Education, Skills & Experience
- University degree in Computer Science or other relevant discipline or relevant IT experience
- Certifications - CISSP, Ideally CISM and SABSA.
- ToGAF 9 or higher certified.
- Proven experience working as a Security Architect within a Law Firm or Inhouse Legal Function.
- Proven experience in architectural roles selecting, designing and overseeing the deployment of complex solutions across on premise, cloud and hybrid environments at enterprise scale.
- Architectural experience of product lifecycle delivery, owning the security design from strategy and roadmap through to execution.
- A background of broad technical experience gained through exposure to various technology domains, design patterns, security architecture frameworks and diverse business sectors
- Understanding of AI security risks including adversarial attacks, model poisoning, data leakage, and prompt injection – with the ability to define architectural controls and standards that govern the firms secure use of AI technologies.
- Experience with working with security-based technology such as but not limited to IDAM, Firewalls, NAC, Segmentation and penetration testing in a global organization.
- Hands on experience with network and Zero Trust security technologies including ZTNA, CASB, IDAM, Firewalls, NAC and network segmentation.

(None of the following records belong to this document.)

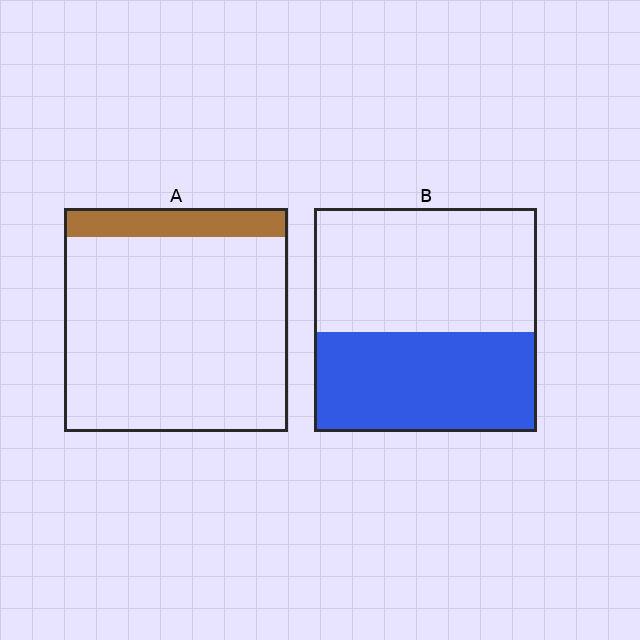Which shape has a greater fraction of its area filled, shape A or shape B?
Shape B.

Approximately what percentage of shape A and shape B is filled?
A is approximately 15% and B is approximately 45%.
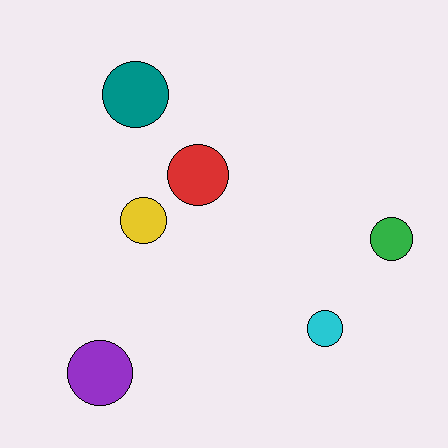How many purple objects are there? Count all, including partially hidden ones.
There is 1 purple object.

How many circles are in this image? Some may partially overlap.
There are 6 circles.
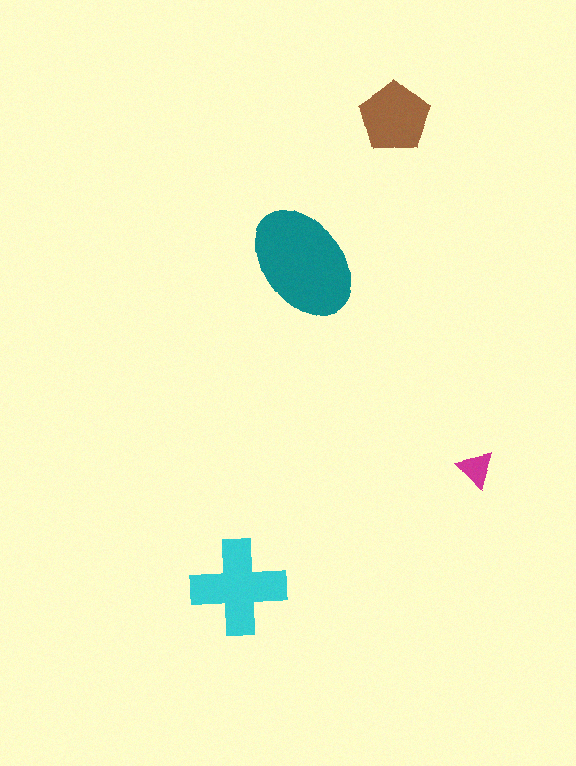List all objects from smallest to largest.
The magenta triangle, the brown pentagon, the cyan cross, the teal ellipse.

- Practical experience designing and implementing Zero Trust and SASE frameworks, including vendor evaluation and adoption of platforms such as Palo Alto Prisma, Zscaler or equivalent.
- Hands on and design experience of Azure networking including VNET’s, VNET Peering and VNET Gateways along with integration of Azure PaaS services such as APIM, Azure AI foundry and Logic Apps.

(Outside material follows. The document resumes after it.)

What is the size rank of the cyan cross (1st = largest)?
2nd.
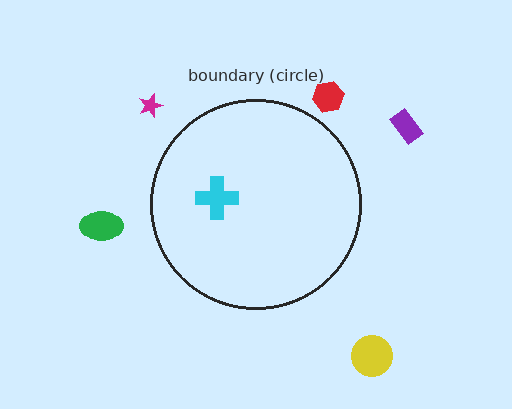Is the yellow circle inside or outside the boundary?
Outside.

- Strong understanding of encryption technologies including BYOK – with experience of hardware security Module (HSM) solutions such as Thales HSM.
- Experience in selecting and defining the use of security testing/monitoring tools and procedures for a range of scenarios including Data Loss Preventions (DLP), ransomware and threat detection.

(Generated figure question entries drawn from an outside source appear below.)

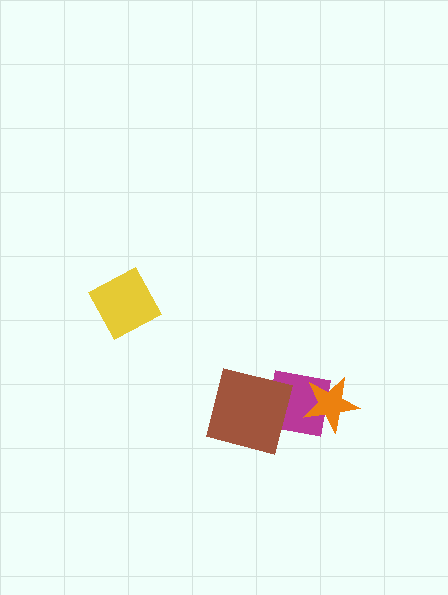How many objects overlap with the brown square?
1 object overlaps with the brown square.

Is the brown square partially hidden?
No, no other shape covers it.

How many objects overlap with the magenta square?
2 objects overlap with the magenta square.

- Good understanding of the organisation’s business goals and objectives.
- Solid understanding of GRC Frameworks including ISO 27001 and NIST with the ability to translate risk and compliance requirements into practical architectural controls and standards.
- Knowledge of applicable data privacy practices and laws with particular emphasis on GDPR and Data Residency requirements and NIS2 obligations.
Additional Requirements
- Ability and willingness to occasionally work outside normal working hours/days when requested.
- Decisive and confident in one’s own ability and recommendations
- An understanding that occasional international business travel may be necessary
- Decisive and confident in one's own judgement and recommendations and the ability to present and architectural positions to senior stakeholders.
- Strong written, oral and presentation communication skills.
- Excellent inter-personal skills and ability to present ideas and proposals in user-friendly language
- A passion for information security technologies and best practices, continually staying up to date and evaluating where new technology or practices can add protection to the business.
- Highly self-motivated and directed, with keen attention to detail.
- Trusted advisor with the ability to step in and help support teams in advice and consultancy when necessary.
- Able to effectively prioritize tasks in a high-pressure environment.
- Experience working in a geographically dispersed team-oriented, collaborative environment.
#LI-LQ1
#LI-Hybrid
Walkers global is an equal opportunity employer. Equality and diversity are key to our global identity and an integral part of our goal to continue being an employer of choice. We are committed to a work environment that supports all individuals irrespective of gender, ethnicity, nationality, race, religion, marital status, age, disability, pregnancy, sexual orientation, gender identity or any other applicable legally protected characteristics. We make every effort to ensure that employment opportunities are open and accessible to all purely on the basis of personal ability.